Clean Dated Directories in Batch

Log files, CI build artifacts, daily reports - I seem to have an ever growing list of files and folders that are important for a week or so and then need to be purged. Seems like a good job for a batch file.

Step 1 was making sure that the side effects were all grouped into files or folders by date.

Step 2 took a little bit of batch date math.

Requirements

  • Perform an operation on a set of files or folders that are named by date. (e.g., Log-2011-07-01)
  • Limit the operation to a range of dates between now and X days ago, possibly omitting the most recent Y days. (e.g., delete folders with dates older than a week ago)

Investigation

Assuming our target files or directories have a set date format, if we can get a list of dates relative to the current one, we can use that as input to another batchfile to either move, zip, or erase those targets individually.
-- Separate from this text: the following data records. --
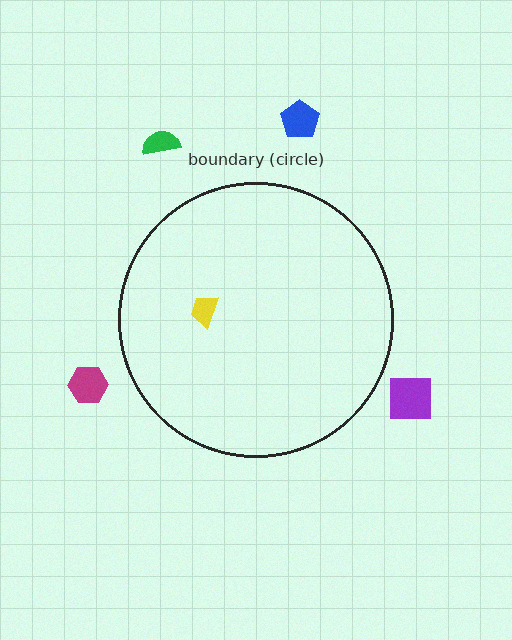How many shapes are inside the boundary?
1 inside, 4 outside.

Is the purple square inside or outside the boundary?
Outside.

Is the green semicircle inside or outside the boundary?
Outside.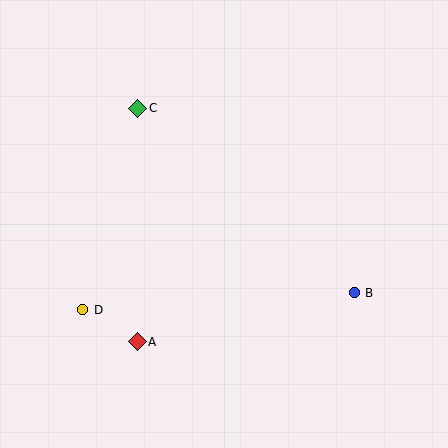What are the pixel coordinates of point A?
Point A is at (137, 342).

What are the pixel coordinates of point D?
Point D is at (83, 310).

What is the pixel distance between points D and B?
The distance between D and B is 272 pixels.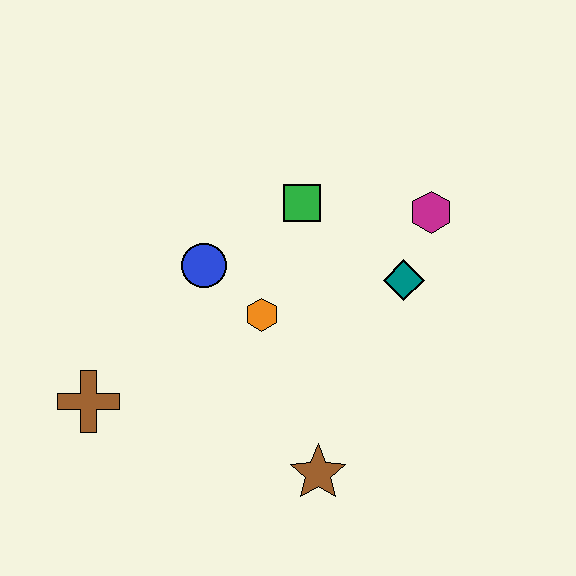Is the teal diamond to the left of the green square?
No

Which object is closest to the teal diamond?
The magenta hexagon is closest to the teal diamond.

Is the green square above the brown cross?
Yes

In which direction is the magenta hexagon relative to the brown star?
The magenta hexagon is above the brown star.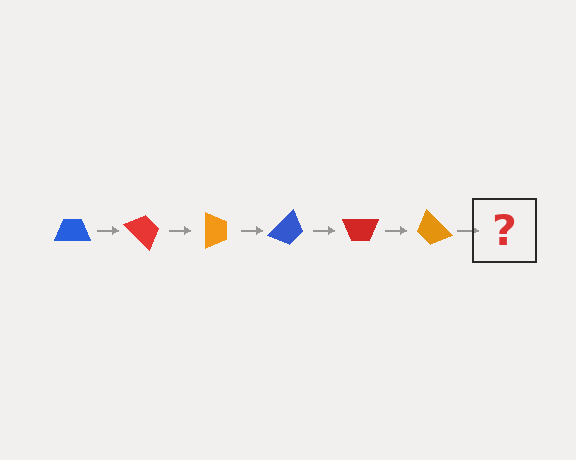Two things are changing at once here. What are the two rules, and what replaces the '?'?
The two rules are that it rotates 45 degrees clockwise each step and the color cycles through blue, red, and orange. The '?' should be a blue trapezoid, rotated 270 degrees clockwise from the start.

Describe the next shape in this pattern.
It should be a blue trapezoid, rotated 270 degrees clockwise from the start.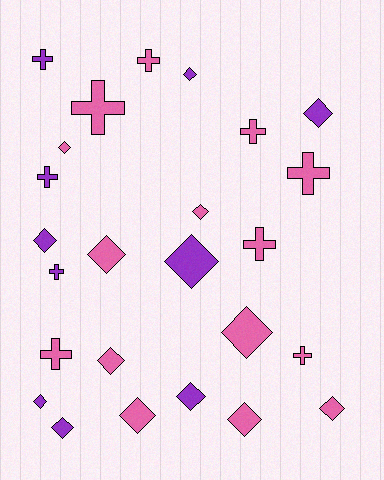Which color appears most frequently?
Pink, with 15 objects.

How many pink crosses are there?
There are 7 pink crosses.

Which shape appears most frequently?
Diamond, with 15 objects.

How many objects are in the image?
There are 25 objects.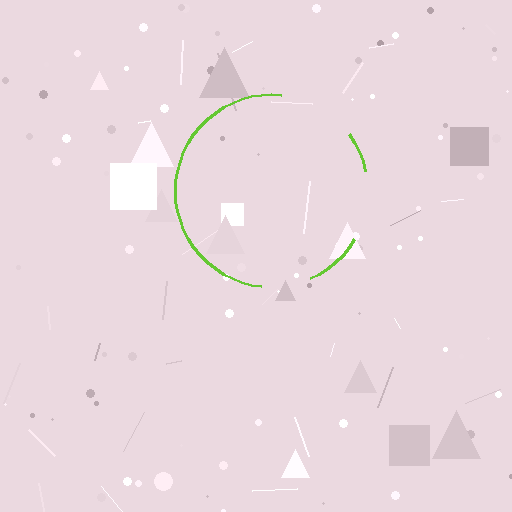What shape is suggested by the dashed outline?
The dashed outline suggests a circle.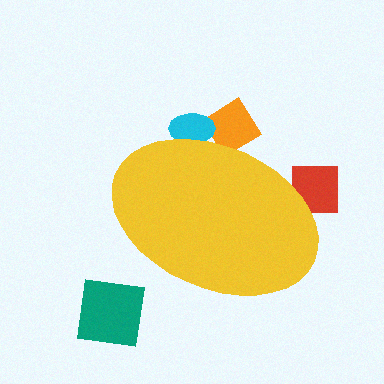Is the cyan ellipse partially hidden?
Yes, the cyan ellipse is partially hidden behind the yellow ellipse.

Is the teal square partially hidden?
No, the teal square is fully visible.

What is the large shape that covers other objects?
A yellow ellipse.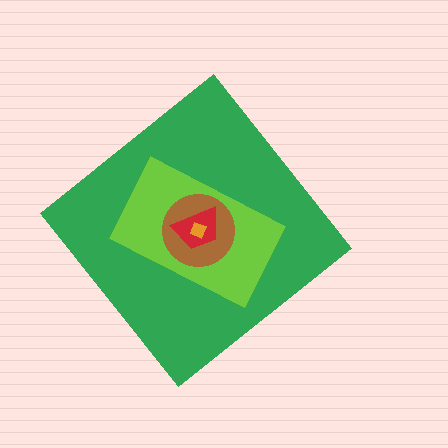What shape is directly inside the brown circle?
The red trapezoid.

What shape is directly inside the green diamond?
The lime rectangle.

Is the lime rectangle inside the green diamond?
Yes.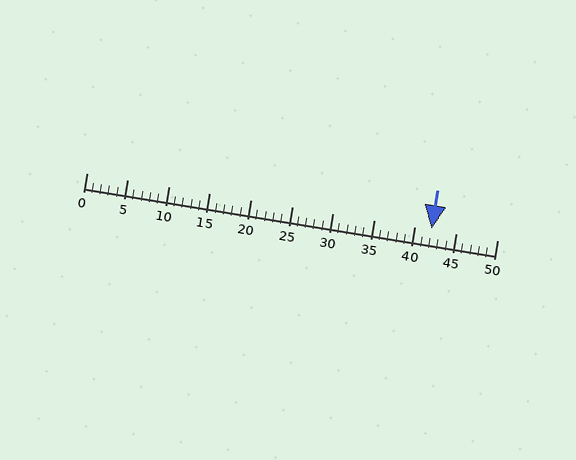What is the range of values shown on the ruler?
The ruler shows values from 0 to 50.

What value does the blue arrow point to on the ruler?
The blue arrow points to approximately 42.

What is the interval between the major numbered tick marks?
The major tick marks are spaced 5 units apart.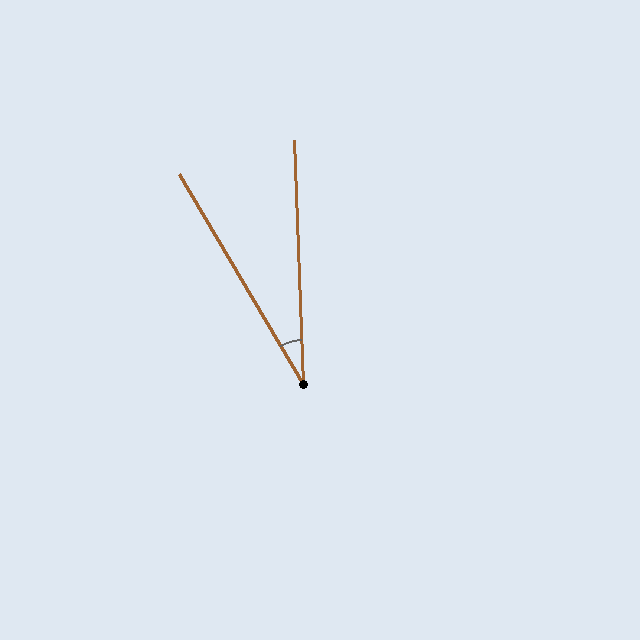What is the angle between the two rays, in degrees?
Approximately 28 degrees.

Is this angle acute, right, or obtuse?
It is acute.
There doesn't seem to be any built in mechanism for date math in batch without calling into another executable or VBS.

Date math is a pretty complex subject, but if we limit the output to only dates and do not consider time or days of the week, the only special case we need to be concerned about is leap years and the number of days in February.

Implementation

To get a list of recent dates, we start with pulling the current date from %date% and parsing it to find individual values for day, month, and year. We then count backwards by subtracting days. When we rollover a month, we check to see how many days the new month has. If the month is February, we do some extra checking to see if it is a leap year or not.
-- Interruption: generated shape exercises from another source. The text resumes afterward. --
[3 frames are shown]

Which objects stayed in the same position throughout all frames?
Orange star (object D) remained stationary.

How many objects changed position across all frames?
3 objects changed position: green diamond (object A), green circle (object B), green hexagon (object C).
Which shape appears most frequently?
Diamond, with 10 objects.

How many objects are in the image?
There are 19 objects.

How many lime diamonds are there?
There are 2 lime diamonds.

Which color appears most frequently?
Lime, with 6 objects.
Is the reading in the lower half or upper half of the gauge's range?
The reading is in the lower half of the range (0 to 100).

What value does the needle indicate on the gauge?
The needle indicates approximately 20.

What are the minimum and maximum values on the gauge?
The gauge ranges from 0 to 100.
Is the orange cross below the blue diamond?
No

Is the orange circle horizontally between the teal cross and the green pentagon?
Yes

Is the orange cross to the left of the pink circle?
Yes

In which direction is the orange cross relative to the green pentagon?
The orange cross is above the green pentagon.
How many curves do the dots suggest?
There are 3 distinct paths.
Since the primary usecase is to keep Y number of days and delete X older ones, we optionally take a second argument of a number of most recent days to skip.

|h recentdates.bat
@setlocal
@echo off
REM recentdates.bat [DAYSTOPRINT] [DAYSTOSKIP]
REM Prints a list of dates, one per line, starting with today and going backwards.
REM By default, it will print the most recent 7 days, including today.
REM
REM murrayjw 2010-10-04 New.
 
set /a DAYSTOPRINT=7
set /a DAYSTOSKIP=0
 
if not ("%1") == ("") set /a DAYSTOPRINT=%1
if not ("%2") == ("") set /a DAYSTOSKIP=%2
 
if %DAYSTOPRINT% lss 1 goto END
 
for /f "tokens=2-4 delims=/ " %%i in ("%date%") do set /a CURRENTYEAR=%%k&&set /a CURRENTMONTH=1%%i - 100&&set /a CURRENTDAY=1%%j - 100
goto PRINTDATE
 
:MINUSDAY
if %CURRENTDAY% equ 1 goto MINUSMONTH
set /a CURRENTDAY=%CURRENTDAY% - 1
goto PRINTDATE
 
:MINUSMONTH
if %CURRENTMONTH% equ 1 goto MINUSYEAR
set /a CURRENTMONTH=%CURRENTMONTH% - 1

REM Default to 31 days, check 30 day months, and special case February.
set /a CURRENTDAY=31
if %CURRENTMONTH% equ 4 set /a CURRENTDAY=30 && goto MINUSMONTHEND
if %CURRENTMONTH% equ 6 set /a CURRENTDAY=30 && goto MINUSMONTHEND
if %CURRENTMONTH% equ 9 set /a CURRENTDAY=30 && goto MINUSMONTHEND
if %CURRENTMONTH% equ 11 set /a CURRENTDAY=30 && goto MINUSMONTHEND
if %CURRENTMONTH% neq 2 goto MINUSMONTHEND

REM Calculate leap years for Feb 29.
REM if year modulo 400 is 0 then is_leap_year
set /a CURRENTYEARMOD400=%CURRENTYEAR% %% 400
if %CURRENTYEARMOD400% equ 0 set /a CURRENTDAY=29 && goto MINUSMONTHEND
REM else if year modulo 100 is 0 then not_leap_year
set /a CURRENTYEARMOD100=%CURRENTYEAR% %% 100
if %CURRENTYEARMOD100% equ 0 set /a CURRENTDAY=28 && goto MINUSMONTHEND
REM else if year modulo 4 is 0 then is_leap_year
set /a CURRENTYEARMOD4=%CURRENTYEAR% %% 4
if %CURRENTYEARMOD4% equ 0 set /a CURRENTDAY=29 && goto MINUSMONTHEND
REM else not_leap_year
set /a CURRENTDAY=28
goto MINUSMONTHEND
 
:MINUSMONTHEND
goto PRINTDATE
 
:MINUSYEAR
set /a CURRENTYEAR=%CURRENTYEAR% - 1
set /a CURRENTMONTH=12
set /a CURRENTDAY=31
goto PRINTDATE
 
:PRINTDATE
if %DAYSTOSKIP% gtr 0 set /a DAYSTOSKIP=%DAYSTOSKIP%-1 && goto PRINTDATEEND
 
set /a DAYSTOPRINT=%DAYSTOPRINT%-1
set CURRENTMONTHSTR=%CURRENTMONTH%
set CURRENTDAYSTR=%CURRENTDAY%
call :ZERO_PAD_WIDTH_2 CURRENTMONTHSTR %CURRENTMONTHSTR%
call :ZERO_PAD_WIDTH_2 CURRENTDAYSTR %CURRENTDAYSTR%
echo %CURRENTYEAR%-%CURRENTMONTHSTR%-%CURRENTDAYSTR%
if %DAYSTOPRINT% equ 0 goto END
goto PRINTDATEEND
 
:PRINTDATEEND
goto :MINUSDAY
 
:ZERO_PAD_WIDTH_2
if %~2 LSS 10 set "%~1=0%~2"
goto :eof
 
:END
endlocal

This could be customized for individual date setups (like MM-DD-YYYY, for example) by just changing :PRINTDATE. Also look out for localization issues when reading %date%.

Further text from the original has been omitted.